The rough shaping is done for now. I don't shape the shank portion of the handle or the front until after glue up. Less chance of serious mistakes for me this way.

That's the shank I'm going to use, a nice semi-slender alder shank.

I didn't take any pictures of trimming and drilling the shank.









I decided to add some spacers and am testing the fit. The spacers are some white colored honey locust, claro walnut burl and a pretty piece of western red maple from the same log the handle came from.

I didn't take a picture of it but the dowel is 5/8" diameter white oak. Any good strong hardwood works. Avoid the soft hardwood dowels that are commonly available at the hardware store. I think they're poplar or birch and I don't think they're strong enough. Some stores do carry oak dowels. You can also use steel rod or all thread instead of a dowel. I prefer 3/8" steel when I use it. Use epoxy for wood to metal joints.









It's glued up and in the clamp overnight. I used the off cut from the top of the handle between the handle and clamp. The tape keeps glue off the bark. The black line marks what I decided the front of the shank would be.

I'm blessed with a well equipped (but very crowded and messy) shop. Although they make things easier you really don't need a band saw or drill press to make a cane. You can use a hand held drill and jig saw or coping saw instead. There's nothing about any of this that can't be done with hand tools. In fact at this point all my remaining work shaping and sanding the cane will be done by hand

That's it for today.

Thanks for looking.

Rodney


----------



## dww2 (Feb 4, 2017)

Thanks for posting this, Rodney. It really makes me want to try a multi-piece stick sometime.

What you said about your shop reminded me of a sign my high school Latin teacher had on her desk: "A neat desk is the sign of a sick mind." I always figured that if I can find what I'm looking for, it isn't that messy. :thumbsu:


----------



## LilysDad (Sep 25, 2014)

Pretty much the way I make mine. I use a router in a router table with a 1/4 round bit for the initial shaping of the handle.


----------



## Rodney (Jun 12, 2015)

Thanks guys. I figure this is primarily for people new to stick making. I should probably do a simple rustic stick too just to show them how simple it really can be.

Rodney


----------



## Rodney (Jun 12, 2015)

When I left it yesterday it was glued and clamped.









The glue is dry and it's out of the clamp.









Back to the band saw for more trimming.
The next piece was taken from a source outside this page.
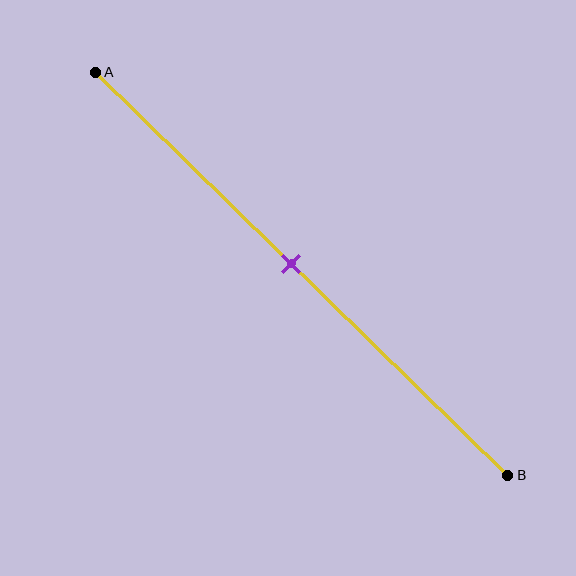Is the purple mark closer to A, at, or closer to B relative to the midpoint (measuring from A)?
The purple mark is approximately at the midpoint of segment AB.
This is why I wait to shape the part of the handle that attaches to the shank. I don't try to get to the finished shape with the band saw. Better to make a few more strokes with the rasp than to cut too deeply too quickly and have to start over. I've made that mistake before.
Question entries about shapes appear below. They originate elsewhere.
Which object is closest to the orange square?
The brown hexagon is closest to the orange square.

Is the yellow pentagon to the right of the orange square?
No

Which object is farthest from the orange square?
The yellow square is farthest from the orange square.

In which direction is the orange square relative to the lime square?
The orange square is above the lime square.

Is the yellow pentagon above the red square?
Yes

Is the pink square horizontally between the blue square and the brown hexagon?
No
More rasp work to shape the shank portion and the front.









Rasp work is done, At this point all the band saw marks and flat surfaces are gone. Now I switch to a half round bastard file. Mine has a smaller radius than the rasp and is nice for cleaning up the troublesome areas under the front and grip. This is also where my touch up pens earn their keep. I almost always manage to nick the bark with the rasp or file at least once. This one is no exception.









I'm pretty much done with the rasp and file work and it's sanded with 60 grit to remove the tool marks. At this point there won't be any visible changes to the camera until I put the first coat of oil on it. I may need to touch up the symmetry here and there but this is pretty close to the final shape.

I'll continue sanding with 100, 150, and 220 grit papers. After 220 grit it will get it's first coat of oil.

Thanks for looking,

Rodney


----------



## Gloops (Jan 23, 2015)

Thanks for the post Rodney, I know the time and effort it takes, it's always nice to see how others work and their methodology. For writing up my projects I have started doing them as a .pdf file can save and do a printout for any of the guys at the stick club who want a set for reference, also easiy to post on this forum as a single file.


----------



## Sean (Dec 29, 2012)

Wonderful tutorial on making thanks. I once recently grabbed onto a derby style cane handle and was amazed at how comfortable it was.


----------



## dww2 (Feb 4, 2017)

That red maple has amazing grain.

Doesn't matter how many canes someone has made from 1 to 1,001, it's always a chance to learn something new from a post like this. Thanks again for sharing it.

Dana


----------



## Rodney (Jun 12, 2015)

Thanks. I like to grab pieces of wood that everyone else pass up as being not worth the trouble. The wood the handle came from was from a big ugly chunk of maple left behind by right of way tree trimming crews.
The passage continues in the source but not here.